Par ailleurs, il a construit des maisons pour les Hutu qui n’avaient pas de logis. Pour nous, il n’était pas partial. Il a même assisté l’Etat car lorsque la prison de Gitarama était pleine, il l’a réhabilitée et agrandie, de même qu’il a donné à manger aux prisonniers.

Il est mort le 31 janvier 1998, tué par des malfaiteurs. Jusqu’aujourd’hui nous ne savons pas qui l’a tué. Que Dieu lui accorde le repos éternel ! Le Père Vjeko s’est dépensé pour nous : avant, pendant et après le génocide.

Sa bonté et sa compassion ne s’effaceront jamais de nos cœurs. Il nous manque. Les autres expatriés ont abandonné les Rwandais mais lui n’a pas voulu nous laisser. Cela doit aussi être noté et félicité. Nous lui resterons reconnaissants et continuerons de prier pour lui.

Nous demandons à l’Etat de mener une enquête sur la mort de Vjeko car elle nous a tous blessés. Il était utile non seulement pour les habitants, mais aussi pour tout le pays. Nous prions pour lui pour qu’un jour, Dieu fasse qu’on se revoie à la résurrection.

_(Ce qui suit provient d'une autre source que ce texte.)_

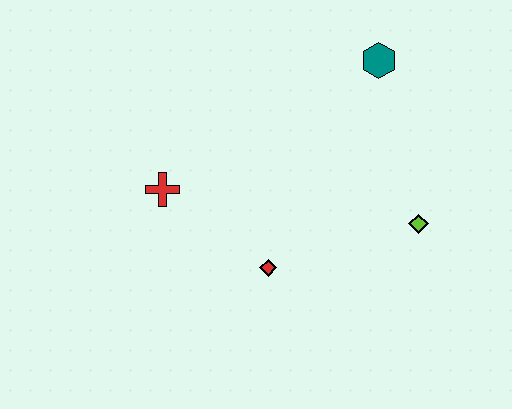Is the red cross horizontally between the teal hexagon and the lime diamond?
No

Le Père Vjeko Curic était un missionnaire d’origine croato-bosniaque de l’Ordre des Frères Mineurs. Il était arrivé au Rwanda en 1983. Il a été assassiné par balles le soir du 31 janvier 1998 à Kigali, devant l’église de la Sainte-Famille. Les auteurs de son meurtre n’ont pas été identifiés. Il a été inhumé le 3 février 1998 à Kivumu, dans l’église qu’il avait construite et dont il était curé.